Kampala, Uganda — A supercomputer is boosting efforts in East Africa to control a locust outbreak that raises what the U.N. food agency calls “an unprecedented threat” to the region’s food security.

The computer, a donation from Britain, uses satellite data to track locust swarms and predict their next destination. Quickly sharing the information of the locusts’ movements with regional authorities is key to controlling the outbreak, as even a small swarm of locusts in a single day can move nearly 100 miles and consume the amount of crops that would otherwise feed 35,000 people.

Based in a regional climate center in Kenya, where the insects have been particularly destructive, the supercomputer system “produces extensive weather forecasts to predict the high winds, rainfall, and humidity that provide ideal breeding conditions for locusts so climate experts can predict their next destination,” the U.K.’s Department for International Development said in a statement.

Kenya, Somalia and Uganda have been battling the worst locust outbreak that parts of East Africa have seen in 70 years.
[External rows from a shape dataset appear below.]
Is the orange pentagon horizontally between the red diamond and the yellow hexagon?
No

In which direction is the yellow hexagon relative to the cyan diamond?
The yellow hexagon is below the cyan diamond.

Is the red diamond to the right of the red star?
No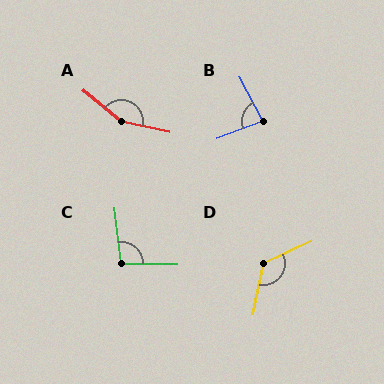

Swarms have also been sighted in Djibouti, Eritrea, Tanzania, Congo and South Sudan, a country where roughly half the population already faces hunger after years of civil war. Locust swarms, sometimes as large as some cities, can destroy crops and devastate pasture for animals.

Aerial spraying is generally considered the only effective control method. In Uganda, where the locust infestation has recently spread to more than 20 districts in the country’s north and northeast, soldiers have been battling swarms using hand-held spray pumps because of difficulties in getting aircraft as well as the recommended pesticide.